Suami Pengamen Menjadi Miliarder

Suami Pengamen Menjadi Miliarder
Bab 52


__ADS_3

Tari yang melihat Linda ketakutan, dia menghampirinya dan duduk di sampingnya " Jangan Khawatir , kami tidak akan melukaimu " Tari mengelus punggung Linda sambil tersenyum.


Linda menoleh kearah Tari , dia melihat senyum di wajah Tari yang begitu tulus , Seketika Linda merasa bersalah saat mengingat kembali Rencana Rudi.


Linda menundukan kepalanya , dia tidak berani menatap Wajah Tari , Linda merasa dia tidak pantas berada ditempat tersebut, pasalnya dia juga setuju saat Deril Menawarkan diri untuk membantunya untuk Membunuh Tari.


Sebenarnya bukan Salah Linda, Linda hanya menjadi korban Ke egoisan Rudi Karena terlalu bersemangat saat Merusak hubungan Narndra dan Tari.


Linda yang mencintai Rudi , tentu saja tidak Rela jika Kekasihnya di suruh balikan lagi dengan mantannya, pada saat itu yang membuat Linda Marah ,Rudi menerima tawaran tersebut dan Memutuskan Linda secara sepihak.


Linda tidak terima , dia marah dengan Rudi tapi amarahnya merembet ke Tari , Karena dia pikir jika Tari adalah Pokok Masalah yang menyebabkan Rudi memutuskannya.


Pada Saat itu Deril Masuk dari Celah permasalahan dan menawarkan diri untuk Membunuh Tari , Linda setuju karena dia tidak tahu jika Deril sebenarnya mengenal Rudi.


Linda menyangka jika Deril tertarik padanya , Makanya dia dengan senang hati masuk dalam perangkap Deril.

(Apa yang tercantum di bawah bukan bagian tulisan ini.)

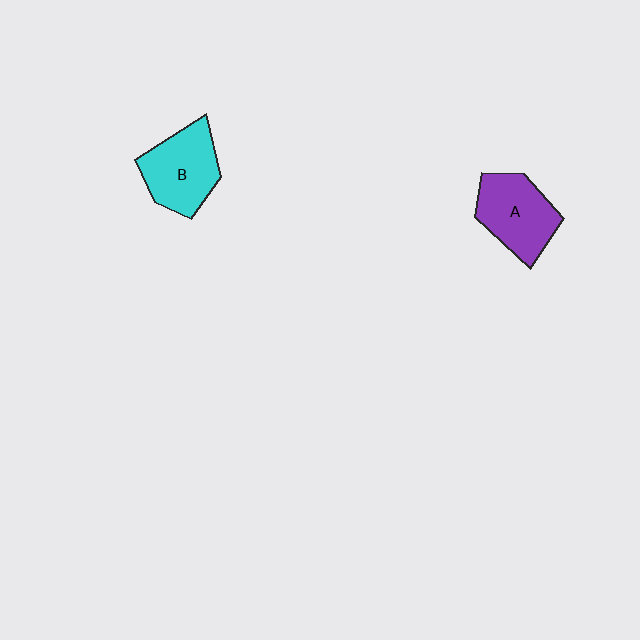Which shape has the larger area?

Lambat Laun , Linda yang kebetulan Ke apartemen Rudi , dia melihat Deril sedang membicarakan Masalah Narendra dan Tari , Tentu saja dia terkejut , tapi Naasnya Linda ketahuan saat dia menguping obrolan mereka dan akhirnya Linda juga menjadi Pion Deril.

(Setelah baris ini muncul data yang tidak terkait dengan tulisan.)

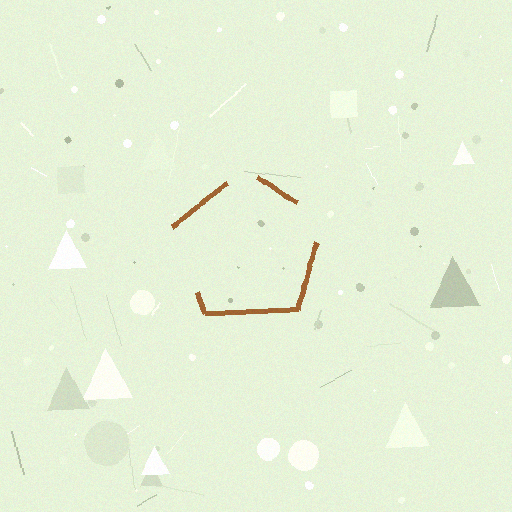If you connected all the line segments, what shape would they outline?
They would outline a pentagon.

Tari yang melihat raut Wajah Linda Yang khawatir " lebih baik kamu istirahat dulu "


Linda menoleh kearah Tari " a..aku .."


" Sudah , jangan dipaksakan , Lebih baik kamu istirahat dulu , kami tidak akan memaksa kamu untuk bercerita sekarang , Ayo !" Tari mEmegang tangan Linda dan Berdiri untuk mengajaknya beristirahat.


Linda menurut , dia mengangguk dan mengikuti Tari , saat Sampai dikamar Tamu, Tari Berbicara " anggap saja rumah sendiri, jika perlu sesuatu tinggal bilang saja " Tari membukakan Pintu Kamar dan menyuruh Linda Masuk.Kemudian dia meninggalkannya.

__ADS_1


Tari kembali Keruang Tamu menemui suaminya yang sedang mengobrol dengan Bandi " Bagaimana pih ?" Tari duduk disebelah suaminya.

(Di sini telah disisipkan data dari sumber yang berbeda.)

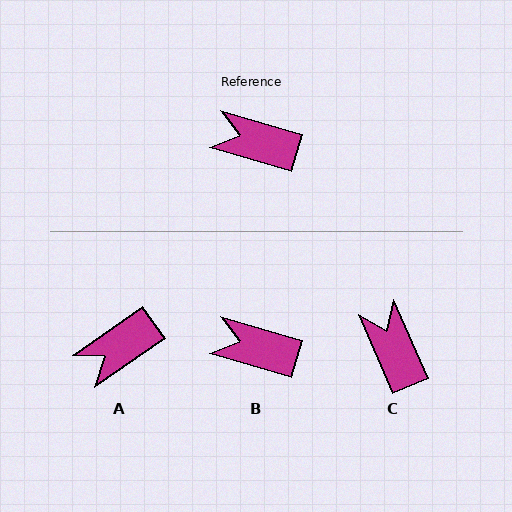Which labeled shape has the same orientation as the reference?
B.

" sepertinya memang Cara yang tepat bertanya pada Linda, Pria yang di bawa Bandi belum mau buka Suara " Narendra mendesah kesal.


" Tuan dan Nona Muda, saya permisi dulu " Bandi membungkuk Hormat kemudian pergi.


Narendra dan Tari hanya mengangguk , Tari kemudian bertanya lepas kepergian Bandi " ya sudah , Lebih baik kita tunggu Linda tenang dulu , Jangan paksa dia bicara , karena dia pasti masih Syok " Tari memberikan saran pada Suaminya.


" Ya .. aku juga setuju mih , Lagi pula tempat teraman buat dia memang harus tinggal bersama kita " Narendra berkata dengan Yakin.


di dalam Kamar Linda tampak gelisah , di lain sisi dia ingin memberitahu Rencana Bos Deril, di sisi lainnya dia takut jika setelah memberi tahu Rencana tersebut ,dia akan di habisi oleh Tari.


Linda sepanjang Malam Memikirkan hal tersebut ,sampai dia sulit untuk tidur, dia memikirkan bagaimana caranya agar dia bisa melanjutkan hidupnya seperti biasa.


***


Naraya memasuki ruangan tersebut , dia duduk Di samping Wiradi " Bagaimana ,apa dia sudah mau berbicara ?"


Wiradi menggeleng " dia mengunci rapat mulutnya , sepertinya dia Lebih Rela Mati daripada harus berbicara pada kita " Wiradi berkata dengan tidak berdaya.


Naraya menepuk punggung sahabatnya tersebut " Sudahlah , masih ada banyak Cara untuk mengetahui siapa orang yang menyuruhnya , Kita tunggu kabar dari Narendra "


Wiradi menghela napas " Kamu Benar , Joe Ikata dia , jangan Kasih air atau apapun kalau dia belum bicara , biarkan dia mati perlahan !" Ucap Wiradi dingin yang kemudian pergi meninggalkan Ruangan tersebut bersama Naraya.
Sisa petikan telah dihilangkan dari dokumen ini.